Loi n° 93-2 du 4 janvier 1993 portant réforme de la procédure pénale
TITRE XIII : DISPOSITIONS DIVERSES
« Lorsque l’activité concernée est celle d’un avocat, le juge d’instruction doit saisir le conseil de l’ordre qui statue comme il est dit à l’article 23 de la loi n° 71-1130 du 31 décembre 1971 portant réforme de certaines professions judiciaires et juridiques. »
« Le bureau de la Cour de cassation peut décider que la commission comportera plusieurs formations.
« La commission, ou chacune des formations qu’elle comporte le cas échéant, est composée du premier président de la Cour de cassation, ou de son représentant, qui la préside, et de deux magistrats du siège à la même cour ayant le grade de président de chambre, de conseiller ou de conseiller référendaire, désignés annuellement par le bureau de la cour. Outre ces deux magistrats, ce bureau désigne également, dans les mêmes conditions, trois suppléants. »
« Art. 230. - Les dispositions de la présente section sont applicables aux agents de police judiciaire adjoints ainsi qu’aux fonctionnaires et agents chargés de certaines fonctions de police judiciaire. »

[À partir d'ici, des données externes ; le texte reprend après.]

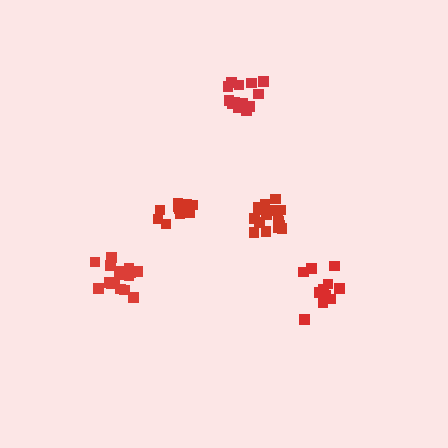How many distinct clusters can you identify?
There are 5 distinct clusters.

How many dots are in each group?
Group 1: 13 dots, Group 2: 14 dots, Group 3: 16 dots, Group 4: 16 dots, Group 5: 13 dots (72 total).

« Art. 527. - Le ministère public peut, dans les dix jours de l’ordonnance, former opposition à son exécution par déclaration au greffe du tribunal.

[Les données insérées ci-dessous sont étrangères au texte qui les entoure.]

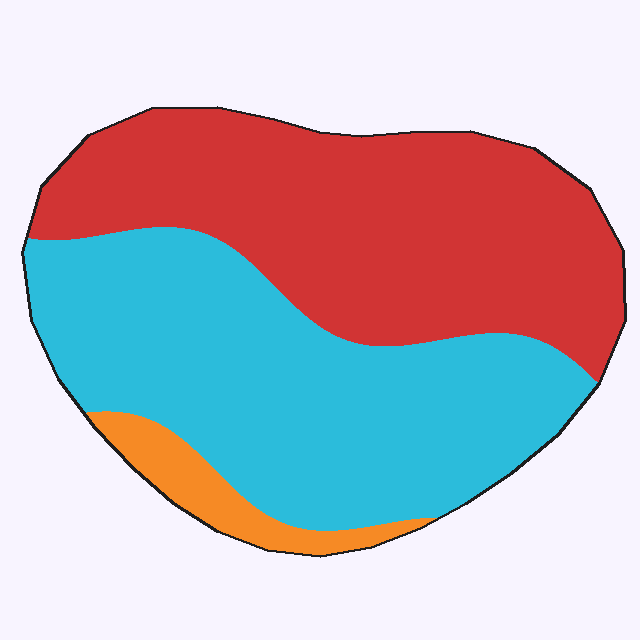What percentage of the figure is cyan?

« Si, à l’expiration du délai prévu à l’alinéa précédent, le ministère public n’a pas fait opposition, l’ordonnance pénale est notifiée au prévenu par lettre recommandée avec demande d’avis de réception et exécutée suivant les règles prévues par le présent code pour l’exécution des jugements de police.

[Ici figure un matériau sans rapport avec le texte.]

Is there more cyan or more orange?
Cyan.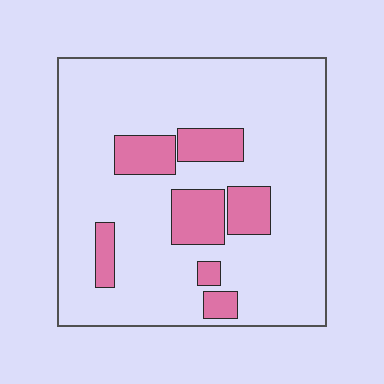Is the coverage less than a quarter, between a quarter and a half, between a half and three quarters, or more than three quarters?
Less than a quarter.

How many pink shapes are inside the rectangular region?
7.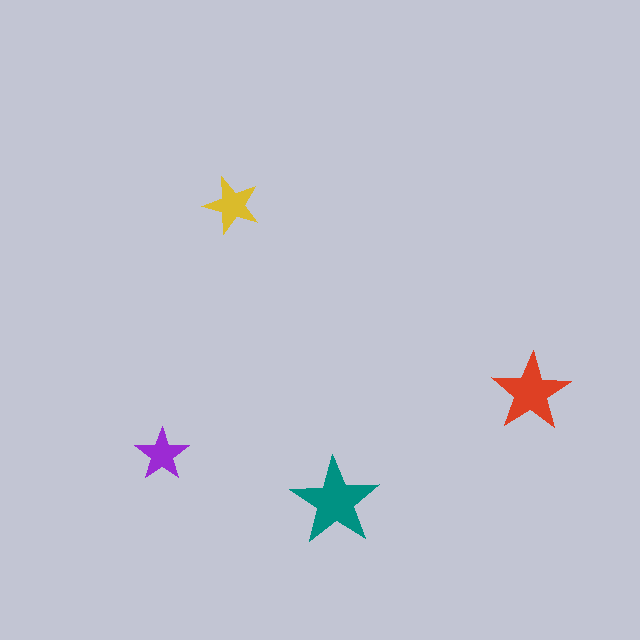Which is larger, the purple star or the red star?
The red one.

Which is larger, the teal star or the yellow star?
The teal one.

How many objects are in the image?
There are 4 objects in the image.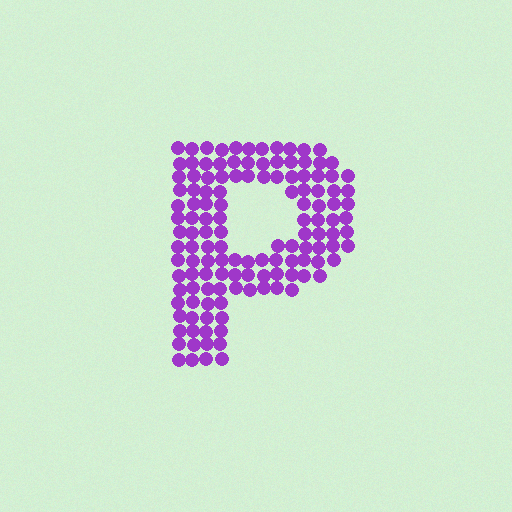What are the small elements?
The small elements are circles.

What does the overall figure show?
The overall figure shows the letter P.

« Le prévenu peut, dans un délai de trente jours à compter de la date d’envoi de la lettre, former opposition à l’exécution de l’ordonnance.
« A défaut de paiement ou d’opposition dans le délai ci-dessus, l’amende et le droit fixe de procédure sont exigibles.
« Toutefois, s’il ne résulte pas de l’avis de réception que le prévenu a reçu la lettre de notification, l’opposition reste recevable jusqu’à l’expiration d’un délai de trente jours qui courent de la date à laquelle l’intéressé a eu connaissance, d’une part, de la condamnation, soit par un acte d’exécution, soit par tout autre moyen, d’autre part, du délai et des formes de l’opposition qui lui est ouverte.
« Le comptable du Trésor arrête le recouvrement dès réception de l’avis d’opposition à l’ordonnance pénale établi par le greffe. »
A l’article 529-5 du même code, les mots : « dans un délai de quatre mois » sont remplacés par les mots : « dans un délai de deux mois ».
« Le titre mentionné au second alinéa de l’article 529-2 ou au second alinéa de l’article 529-5 est exécuté suivant les règles prévues par le présent code pour l’exécution des jugements de police. La prescription de la peine commence à courir à compter de la signature par le ministère public du titre exécutoire, qui peut être individuel ou collectif.
« Dans les trente jours de l’envoi de l’avis invitant le contrevenant à payer l’amende forfaitaire majorée, l’intéressé peut former auprès du ministère public une réclamation motivée qui a pour effet d’annuler le titre exécutoire en ce qui concerne l’amende contestée. Cette réclamation reste recevable tant que la peine n’est pas prescrite, s’il ne résulte pas d’un acte d’exécution ou de tout autre moyen de preuve que l’intéressé a eu connaissance de l’amende forfaitaire majorée.
« La réclamation doit être accompagnée de l’avis correspondant à l’amende considérée. »
« Au vu de la requête faite en application du premier alinéa de l’article 529-2, de la protestation formulée en application du premier alinéa de l’article 529-5 ou de la réclamation faite en application du deuxième alinéa de l’article 530, le ministère public peut, soit renoncer à l’exercice des poursuites, soit procéder conformément aux articles 524 à 528-2 ou aux articles 531 et suivants, soit aviser l’intéressé de l’irrecevabilité de la réclamation non motivée ou non accompagnée de l’avis. »
« Art. 765-1. - Pour le recouvrement des amendes en matière criminelle, correctionnelle et de police, la prescription est interrompue par un commandement notifié au condamné ou une saisie signifiée à celui-ci. »
Jusqu’au 30 juin 1993, tout acte, formalité, notification ou sommation prescrit à peine de déchéance, nullité, caducité, forclusion, péremption ou inopposabilité, qui n’a pu être accompli par une personne publique ou privée du fait de l’interruption du fonctionnement normal des bureaux des hypothèques de Nice, sera prorogé dans ses effets d’une période d’un mois à compter de la réception des pièces, des notifications ou des états-réponses délivrés par ces services.